En resumen: Paul Signac fue un tipo singular, influido e influyente. Inspirado por algunas líneas del “Arte moderno”, del ya citado J. K. Huysmans, Signac se obsesionó con la idea de obtener la mayor luminosidad posible recurriendo a métodos exclusivamente científicos. En términos propios y ajenos, eso implicaba extraer los conceptos de las leyes del contraste simultáneo, signifique eso, hoy, lo que signifique. También se dejó atraer por las ideas del anarquismo en boga y por el ensayo sobre la música y las matemáticas en Rameau, escrito por Charles Henry.
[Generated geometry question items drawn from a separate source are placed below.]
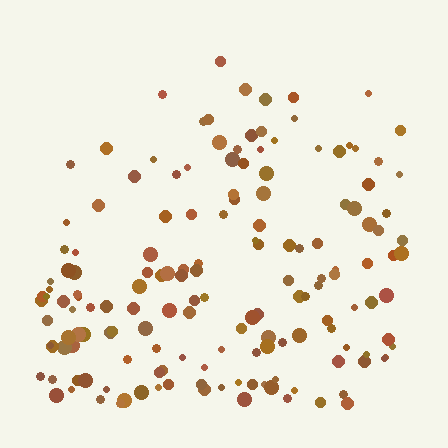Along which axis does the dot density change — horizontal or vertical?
Vertical.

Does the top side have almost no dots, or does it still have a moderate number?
Still a moderate number, just noticeably fewer than the bottom.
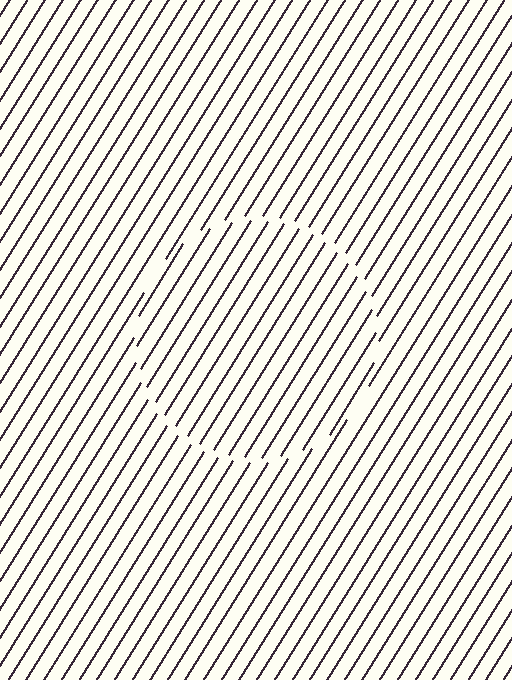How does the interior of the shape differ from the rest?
The interior of the shape contains the same grating, shifted by half a period — the contour is defined by the phase discontinuity where line-ends from the inner and outer gratings abut.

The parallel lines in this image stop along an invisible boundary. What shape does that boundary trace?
An illusory circle. The interior of the shape contains the same grating, shifted by half a period — the contour is defined by the phase discontinuity where line-ends from the inner and outer gratings abut.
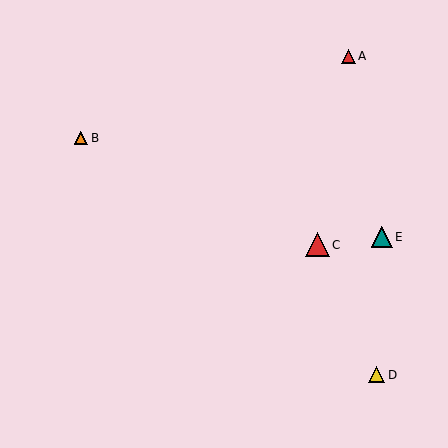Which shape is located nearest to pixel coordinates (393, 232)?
The teal triangle (labeled E) at (382, 237) is nearest to that location.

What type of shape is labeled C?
Shape C is a red triangle.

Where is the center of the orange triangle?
The center of the orange triangle is at (81, 138).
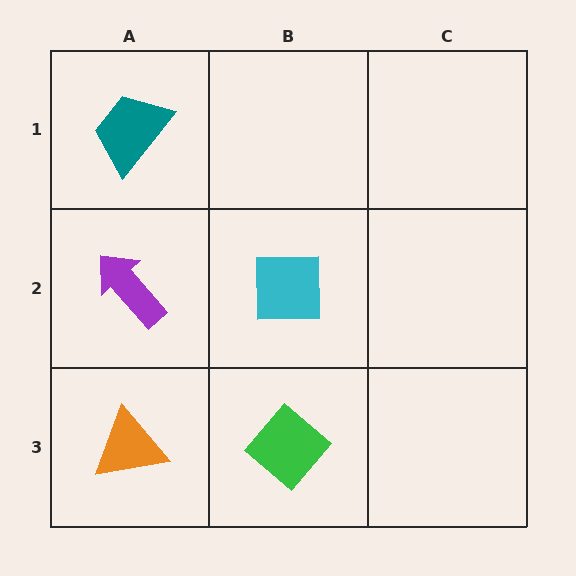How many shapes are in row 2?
2 shapes.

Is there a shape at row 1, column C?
No, that cell is empty.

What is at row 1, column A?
A teal trapezoid.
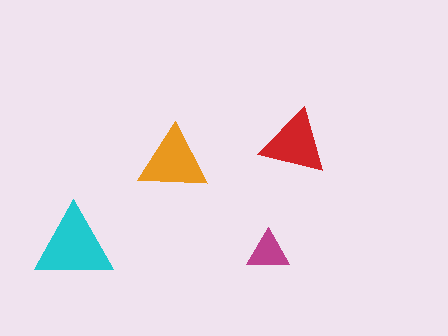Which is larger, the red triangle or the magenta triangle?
The red one.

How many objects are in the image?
There are 4 objects in the image.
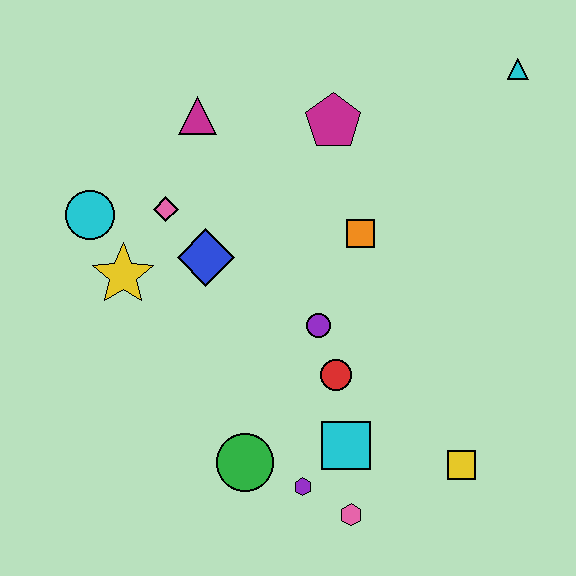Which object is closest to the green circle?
The purple hexagon is closest to the green circle.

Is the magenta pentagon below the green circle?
No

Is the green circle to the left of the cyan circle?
No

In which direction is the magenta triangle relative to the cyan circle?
The magenta triangle is to the right of the cyan circle.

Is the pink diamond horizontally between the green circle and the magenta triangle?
No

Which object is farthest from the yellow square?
The cyan circle is farthest from the yellow square.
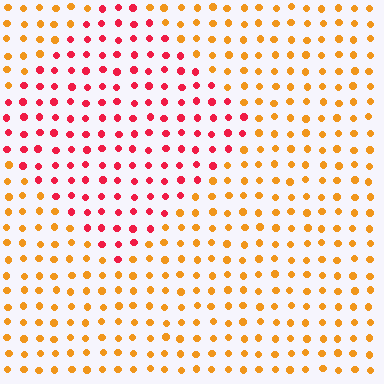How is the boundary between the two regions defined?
The boundary is defined purely by a slight shift in hue (about 46 degrees). Spacing, size, and orientation are identical on both sides.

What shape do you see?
I see a diamond.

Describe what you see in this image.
The image is filled with small orange elements in a uniform arrangement. A diamond-shaped region is visible where the elements are tinted to a slightly different hue, forming a subtle color boundary.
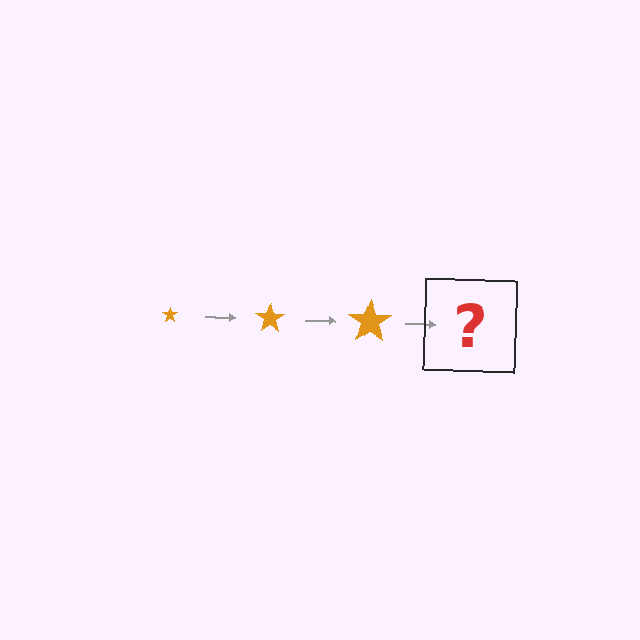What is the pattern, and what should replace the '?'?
The pattern is that the star gets progressively larger each step. The '?' should be an orange star, larger than the previous one.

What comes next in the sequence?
The next element should be an orange star, larger than the previous one.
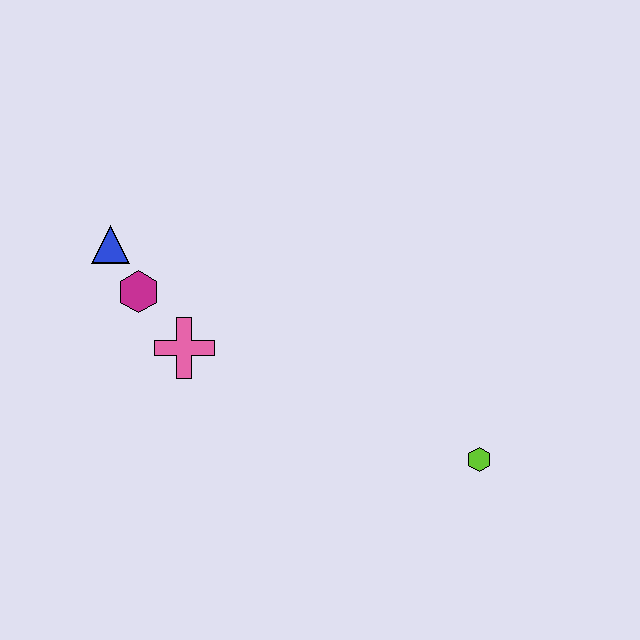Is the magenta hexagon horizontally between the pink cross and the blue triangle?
Yes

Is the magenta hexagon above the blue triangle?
No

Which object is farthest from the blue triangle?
The lime hexagon is farthest from the blue triangle.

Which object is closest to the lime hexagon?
The pink cross is closest to the lime hexagon.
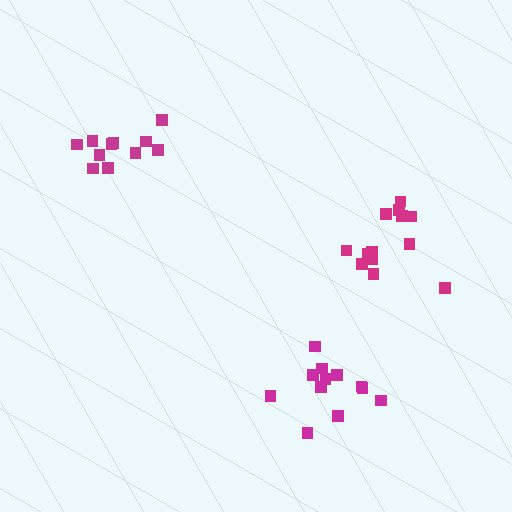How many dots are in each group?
Group 1: 12 dots, Group 2: 11 dots, Group 3: 13 dots (36 total).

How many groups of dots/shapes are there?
There are 3 groups.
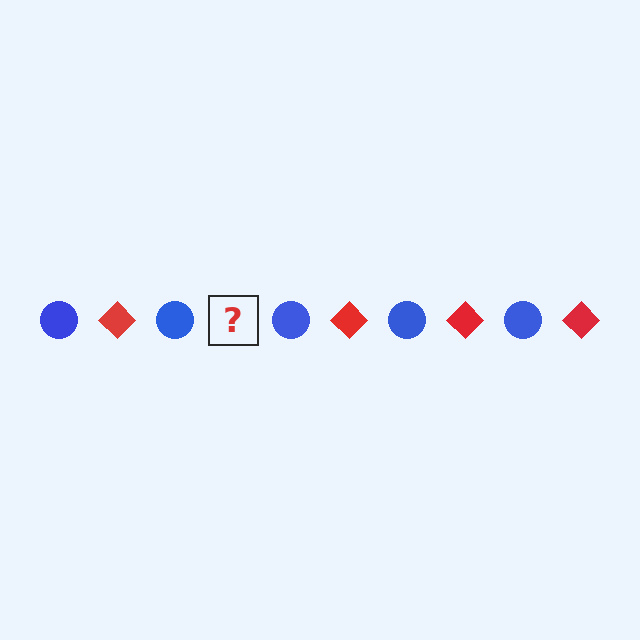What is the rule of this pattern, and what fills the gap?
The rule is that the pattern alternates between blue circle and red diamond. The gap should be filled with a red diamond.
No debemos dejar pasar los beneficios de un contacto temprano con Seurat, a quien tras de su muerte heredó en la jefatura del grupo de los neoimpresionistas (o cromoluminaristas o divisionistas). Su pintura, sin embargo, lo arrima más al puntillismo de Pisarro. Y aquí vuelve la cuestión del tiempo, que no es la cuestión de la época.
Si un trazo sobre un lienzo supone conciencia, comprensión y pulso, ¿qué criterio exige poner un punto junto a otro para tramar un paisaje esplendente? ¿Se pierde la visión durante la aplicación metódica, metronómica, hipnótica, o el aura de la intuición primera permanece intacta ante el esfuerzo mecánico, la rutina que pide cambio de pinceles y cansa la muñeca? La microscopía de cada punto dispuesto sobre un lienzo a cubrir implica una velocidad sobrenatural de ejecución, o la creencia en una eternidad propia que no hay experiencia de los cuerpos humanos que pueda suscribir. Y sin embargo, Signac siguió puntito tras puntito y uno no puede menos que preguntarse si a veces no tenía ganas de tajear la tela y salir corriendo mientras la Parca le gritaba: “¿Qué mirás, bobo? Vení p’acá”. Y sin embargo, como si la eternidad lo habitara, en alguna de las dimensiones conocidas o desconocidas, él concluía sus cuadros, los exponía y vendía, y luego seguía pintando.
Hoy, las flamígeras obras de Signac, colgadas en museos que todo el mundo visita para no verlas, recuerdan, a su modo apacible, los esplendores de un mundo que se extinguió y empieza a reamarse en el instante anterior a su segundo estallido.